In this case, the damage, in whatever shape, from every wrong on each side, will operate as a set-off to every other; an account, as complete as may be, will be taken of what is due on each side; and a balance struck, and payment, in whatsoever may be the appropriate shape or shapes, made accordingly. In the case of an ordinary account of a commercial nature, this is matter of universal practice; in the case here supposed, it may with equal facility have place: a sum of money, due on the score of satisfaction for corporeal vexation, may with as much propriety and facility be set down in account, as money due on the score of ordinary debt; and for wrongs on either side or on both sides, satisfaction in a shape other than pecuniary may be remitted on one side, in consideration of satisfaction remitted on the other.

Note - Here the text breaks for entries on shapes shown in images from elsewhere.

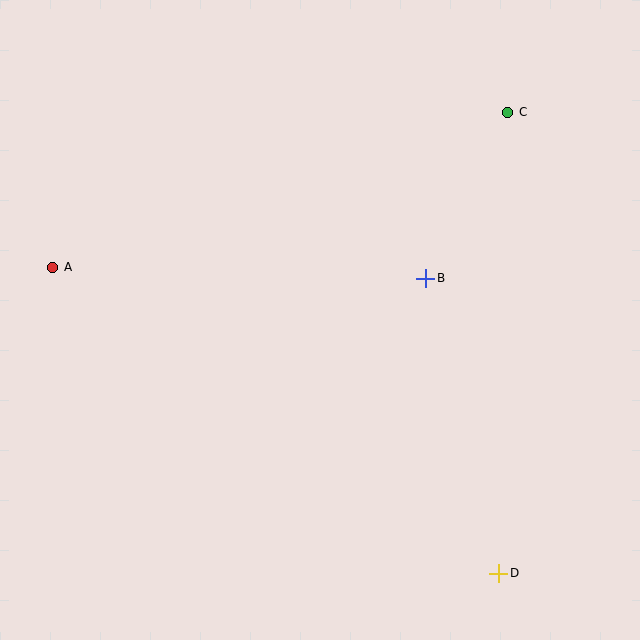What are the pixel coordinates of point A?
Point A is at (53, 267).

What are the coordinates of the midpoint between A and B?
The midpoint between A and B is at (239, 273).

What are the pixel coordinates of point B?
Point B is at (426, 278).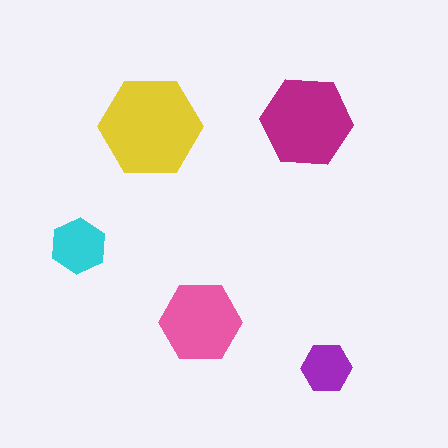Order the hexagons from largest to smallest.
the yellow one, the magenta one, the pink one, the cyan one, the purple one.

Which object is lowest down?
The purple hexagon is bottommost.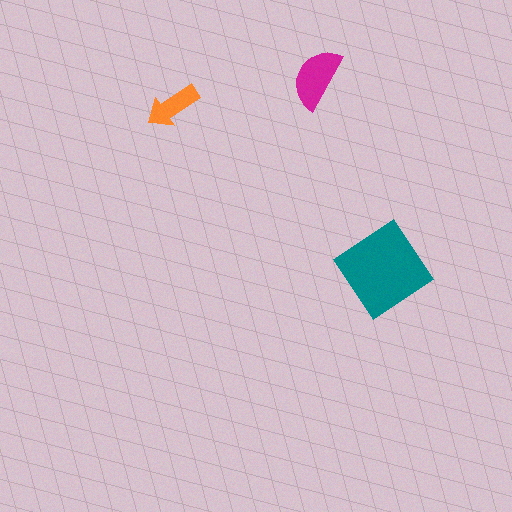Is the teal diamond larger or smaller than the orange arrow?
Larger.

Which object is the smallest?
The orange arrow.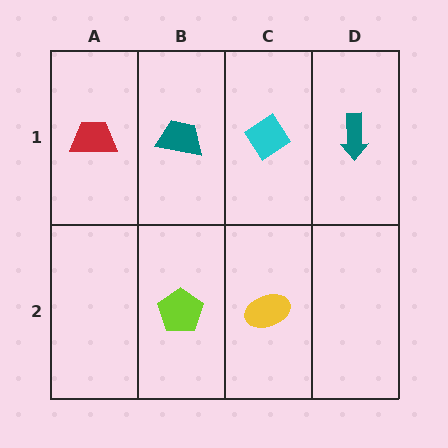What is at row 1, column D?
A teal arrow.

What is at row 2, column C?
A yellow ellipse.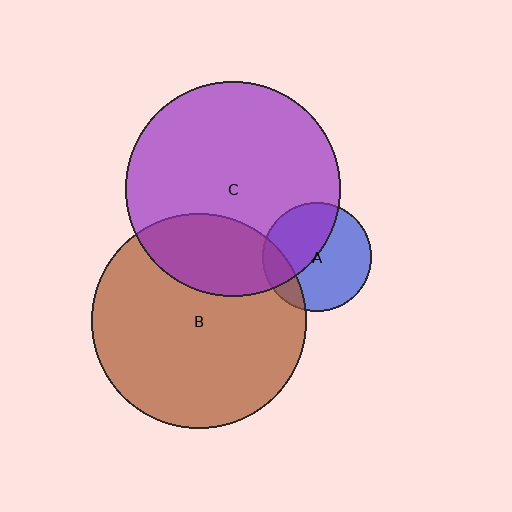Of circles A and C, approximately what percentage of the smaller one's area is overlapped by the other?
Approximately 45%.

But though it should happen, that for mutual wrongs in any number, nothing in the name of satisfaction in any shape be found due on either side to either individual,—wrong to no inconsiderable amount may in this way have been done by one or both parties to the public—wrong, that is to say, by the consumption made of the judicial time as above.

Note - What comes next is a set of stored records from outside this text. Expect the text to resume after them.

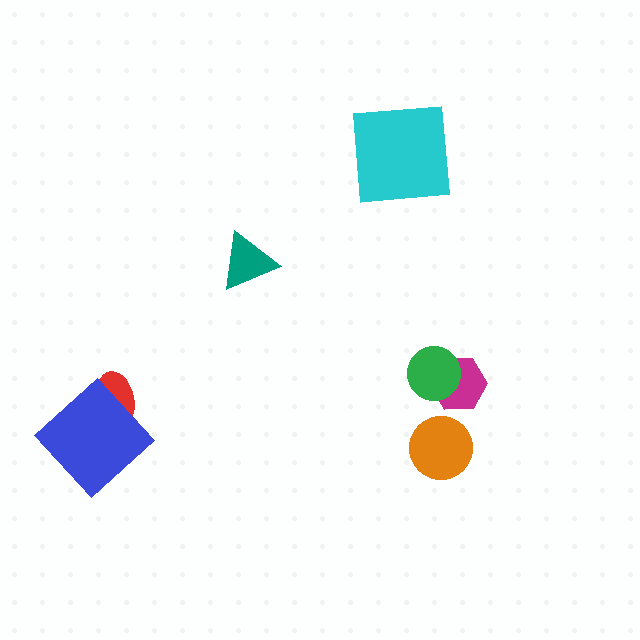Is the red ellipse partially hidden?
Yes, it is partially covered by another shape.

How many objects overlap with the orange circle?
0 objects overlap with the orange circle.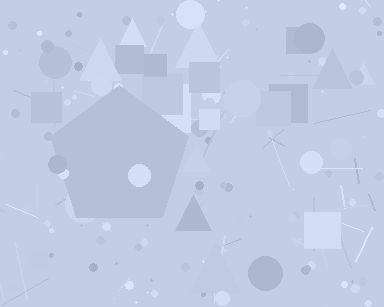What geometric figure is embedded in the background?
A pentagon is embedded in the background.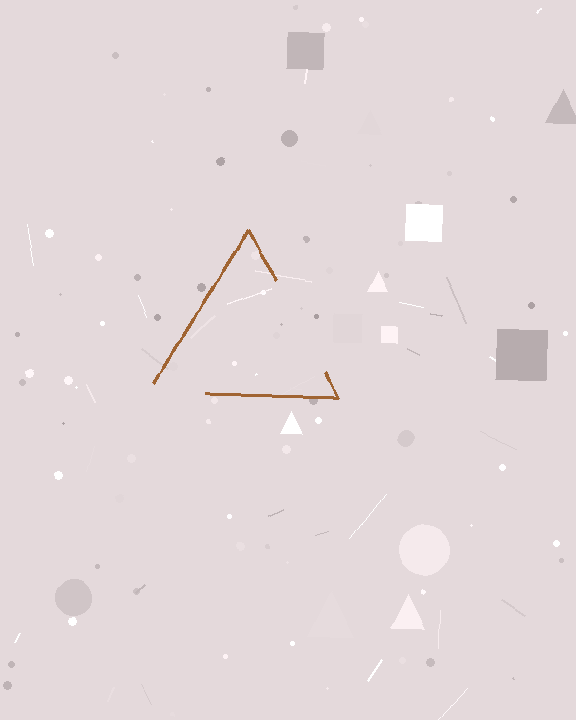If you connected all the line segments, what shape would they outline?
They would outline a triangle.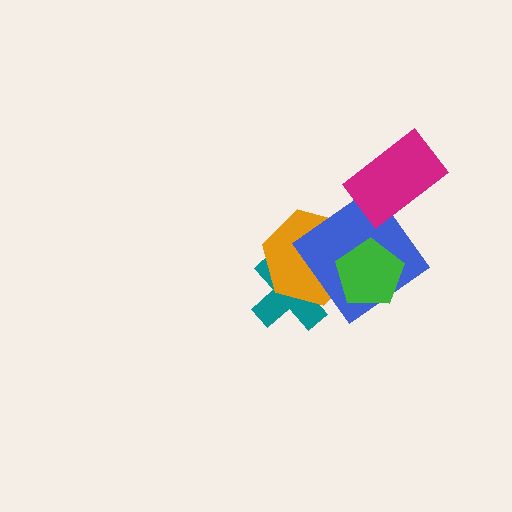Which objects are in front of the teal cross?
2 objects cover part of the teal cross: the orange hexagon and the blue diamond.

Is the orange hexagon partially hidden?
Yes, it is partially covered by another shape.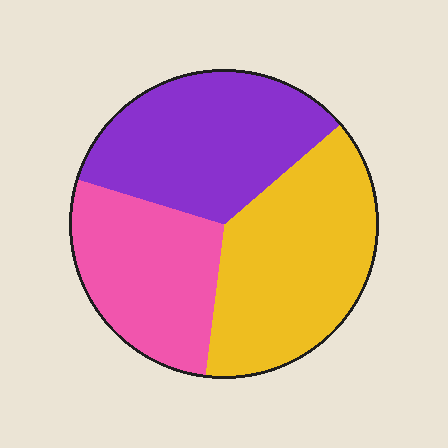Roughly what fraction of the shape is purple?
Purple takes up about one third (1/3) of the shape.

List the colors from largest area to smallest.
From largest to smallest: yellow, purple, pink.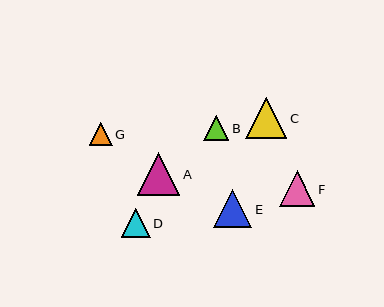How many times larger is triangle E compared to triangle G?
Triangle E is approximately 1.6 times the size of triangle G.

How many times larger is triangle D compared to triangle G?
Triangle D is approximately 1.3 times the size of triangle G.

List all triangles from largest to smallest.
From largest to smallest: A, C, E, F, D, B, G.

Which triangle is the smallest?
Triangle G is the smallest with a size of approximately 23 pixels.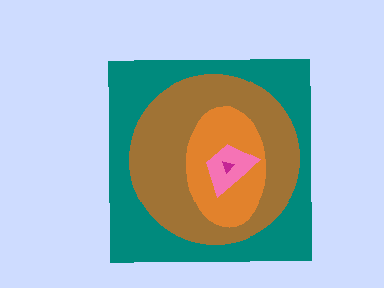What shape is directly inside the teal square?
The brown circle.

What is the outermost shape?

Upon the whole, then, two distinguishable courses may, on any such occasion, require to be taken—two distinguishable functions require to be exercised by the judge; that is to say—1st, the conciliative; 2d, the punitive.

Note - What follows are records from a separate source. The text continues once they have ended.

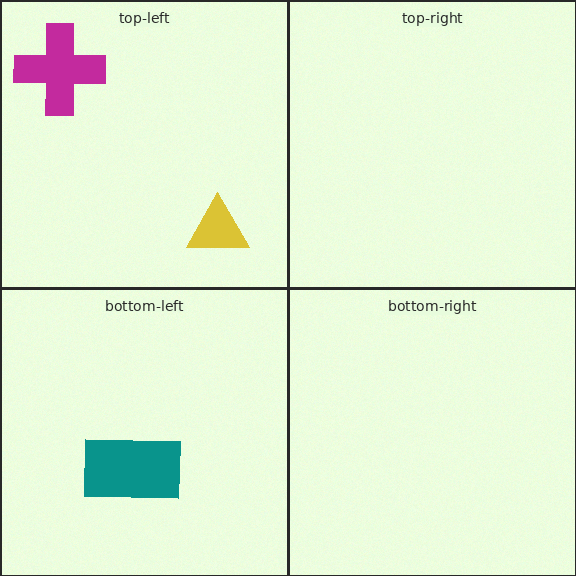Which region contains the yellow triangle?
The top-left region.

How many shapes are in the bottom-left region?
1.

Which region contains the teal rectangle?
The bottom-left region.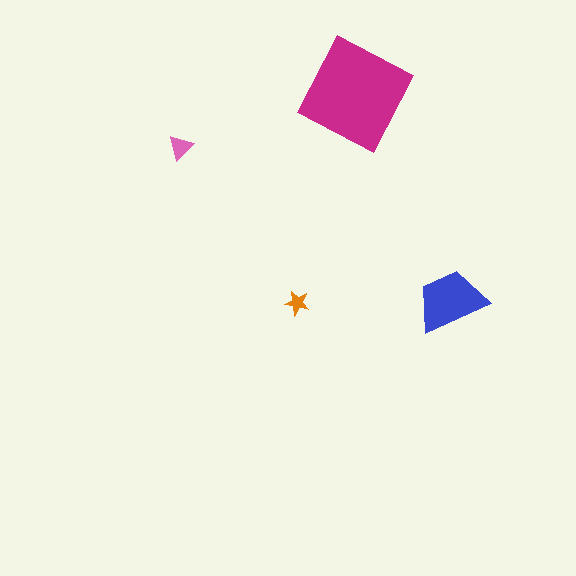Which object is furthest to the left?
The pink triangle is leftmost.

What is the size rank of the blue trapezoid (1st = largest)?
2nd.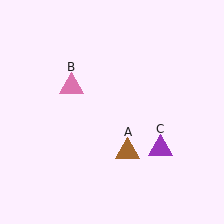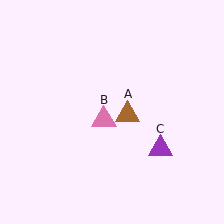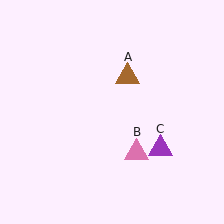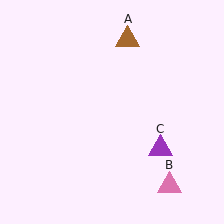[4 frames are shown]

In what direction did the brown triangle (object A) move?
The brown triangle (object A) moved up.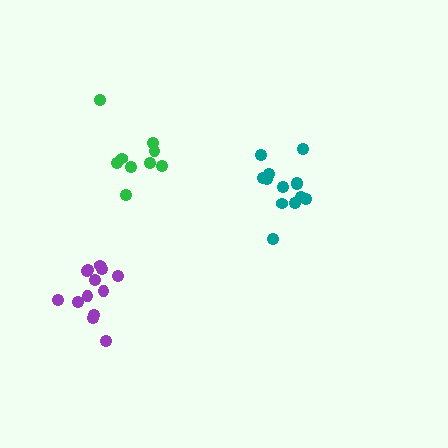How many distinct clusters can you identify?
There are 3 distinct clusters.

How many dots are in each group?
Group 1: 9 dots, Group 2: 13 dots, Group 3: 13 dots (35 total).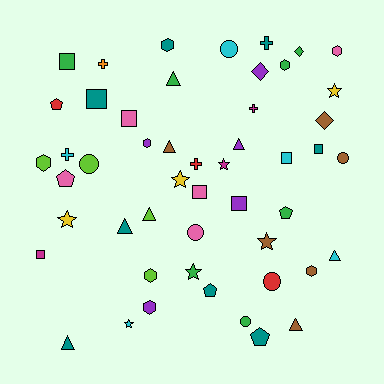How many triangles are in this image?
There are 8 triangles.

To the conciliative he will, to the best of his endeavour, give exercise in every case; to the punitive, at the charge of either or both, if, and in so far as, the circumstances of the individual case appear to him to require.
The increased faculty of extinguishing ill-will, and at the same time rendering complete justice, as between any two or any greater number of persons regarding themselves as wronged, is among the advantages possessed by the system of natural procedure, in comparison of the system of technical procedure—by the proposed system, in comparison of the existing system.
Under the existing system, the impossibility of any such comprehensive and desirable arrangement is entire. Two causes, not to speak of others, concur in the production of it. A judicial meeting of the parties themselves there is none; and the expense of a single suit to the comparatively few who possess the possibility of defraying it, is so enormous as to destroy either the will or the power—or the will and power necessary to the engaging in so much as a single additional one.
By so simple an arrangement as that of the judicial meeting of the parties, in Denmark, under the judicatories called Reconciliation Courts, from two-thirds to three-fourths were struck out of the number of the suits carried before the judicatories acting under the technical system. This, too, under a host of disadvantages, of one of which the bare mention may seem to render unnecessary all mention of the rest:—no power had this judicatory to give execution and effect to its own decisions.
If, under such disadvantages, success was thus extensive, what may it not be expected to be, under a judiciary and procedure system possessing, in a degree so high above everything as yet exemplified, the power as well as the inducement to discover and ascertain what, on each occasion, ought to be done, and when ascertained, the power of causing it to be done?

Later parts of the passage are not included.